Kemenangan ini menandai titik penting dalam karier Gaethje yang kini mencatat 28 kemenangan dan lima kekalahan. Setelah dua kegagalan sebelumnya melawan Khabib Nurmagomedov (2020) dan Charles Oliveira (2022), Gaethje akhirnya berhasil meraih puncak prestasi yang selama ini diincarnya. Di sisi lain, Topuria, yang sebelumnya mencatat rekor tak terkalahkan selama 17 pertarungan, harus menerima kegagalan pertamanya di level profesional, sekaligus kehilangan gelar juara kelas ringan yang baru saja diraihnya.

Ilia Topuria, dalam wawancara pasca pertarungan, menyatakan bahwa “cerita antara saya dan Justin Gaethje belum berakhir”. Ia menegaskan tekad untuk kembali ke octagon, memperbaiki kelemahan, dan menantang Gaethje lagi di masa depan. Pernyataan tersebut menambah spekulasi bahwa pertarungan rematch dapat menjadi agenda utama UFC dalam beberapa bulan ke depan.

Sementara itu, mantan juara kelas welterweight Islam Makhachev menanggapi kekalahan Topuria dengan komentar tajam di media sosial X. Ia menulis, “Berhenti pada pertarungan terpenting dalam kariermu – itu bukan sesuatu yang semua orang lakukan. Legenda sejati!” (Real Legend).
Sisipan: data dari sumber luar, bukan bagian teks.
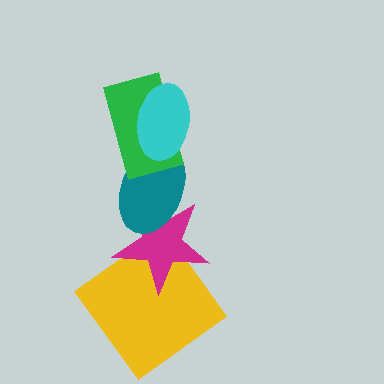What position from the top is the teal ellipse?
The teal ellipse is 3rd from the top.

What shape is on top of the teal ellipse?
The green rectangle is on top of the teal ellipse.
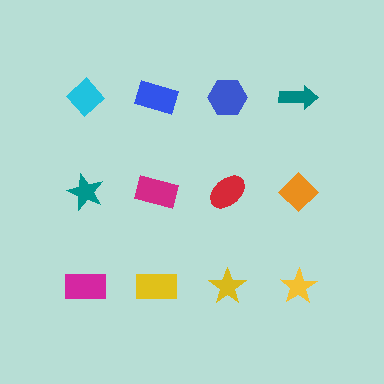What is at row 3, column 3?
A yellow star.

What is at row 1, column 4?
A teal arrow.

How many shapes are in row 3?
4 shapes.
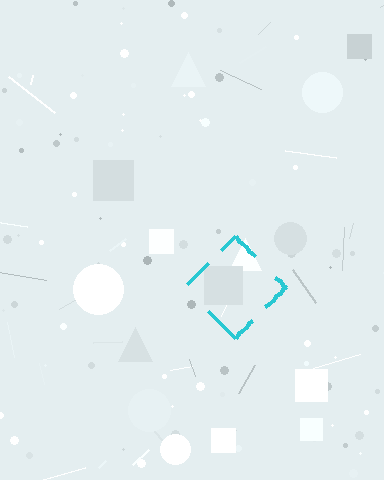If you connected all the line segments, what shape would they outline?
They would outline a diamond.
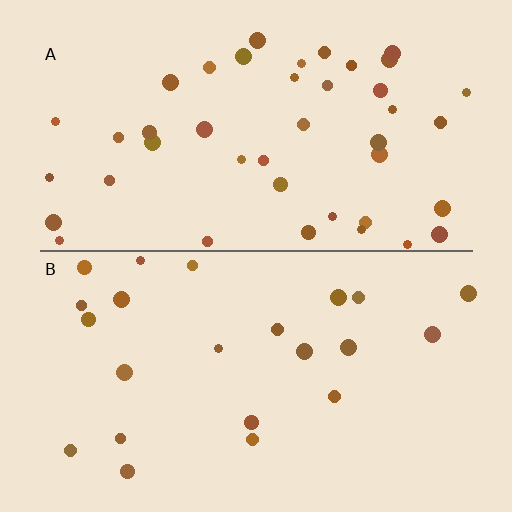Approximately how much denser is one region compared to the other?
Approximately 1.9× — region A over region B.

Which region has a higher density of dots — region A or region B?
A (the top).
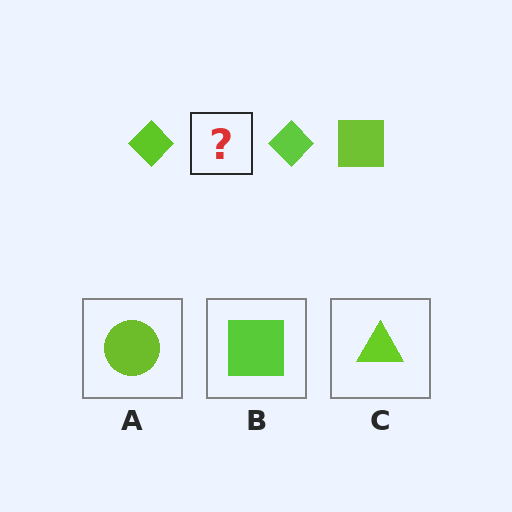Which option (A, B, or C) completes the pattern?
B.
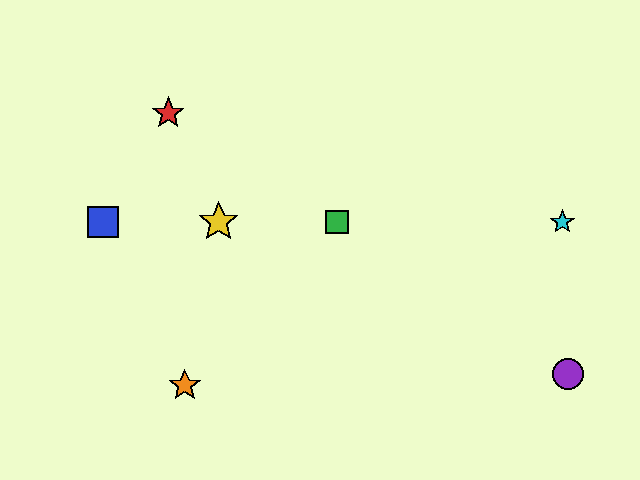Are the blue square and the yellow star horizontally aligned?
Yes, both are at y≈222.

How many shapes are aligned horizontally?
4 shapes (the blue square, the green square, the yellow star, the cyan star) are aligned horizontally.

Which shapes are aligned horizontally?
The blue square, the green square, the yellow star, the cyan star are aligned horizontally.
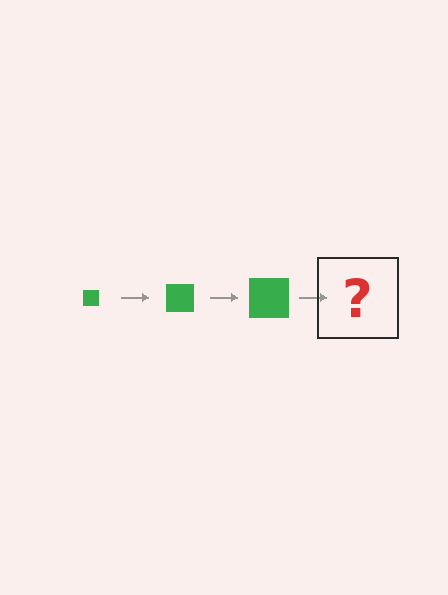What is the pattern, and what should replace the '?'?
The pattern is that the square gets progressively larger each step. The '?' should be a green square, larger than the previous one.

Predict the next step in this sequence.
The next step is a green square, larger than the previous one.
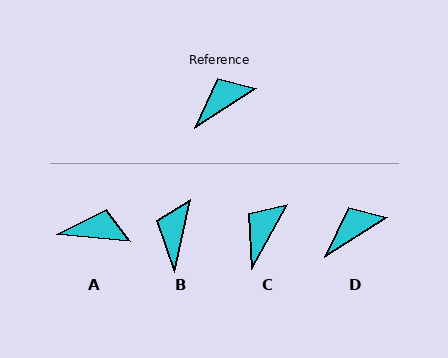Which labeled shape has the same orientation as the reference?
D.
Komentar Makhachev menambah tekanan pada Topuria, yang sempat dijadwalkan untuk bertarung melawan Makhachev dalam sebuah super fight yang diharapkan menjadi salah satu laga terbesar dalam sejarah UFC.

Kekalahan Topuria menutup peluang pertarungan antara dia dan Makhachev, sementara Gaethje kini menjadi juara tunggal kelas ringan. UFC diperkirakan akan merancang pertandingan antara Gaethje dan Makhachev sebagai pertarungan antara juara kelas ringan dan welterweight, mengingat popularitas keduanya dan potensi rating tinggi.

Para analis MMA menilai bahwa Gaethje, dengan gaya bertarung yang agresif dan kemampuan menyesuaikan ritme, kini berada di puncak performa. Sementara Topuria, meskipun mengalami luka serius, masih memiliki potensi untuk kembali kuat, mengingat catatan kemenangan impresifnya sebelum pertarungan ini. Kedepannya, pertarungan rematch antara Gaethje dan Topuria atau pertarungan melawan Makhachev akan menjadi sorotan utama dalam kalender UFC 2026.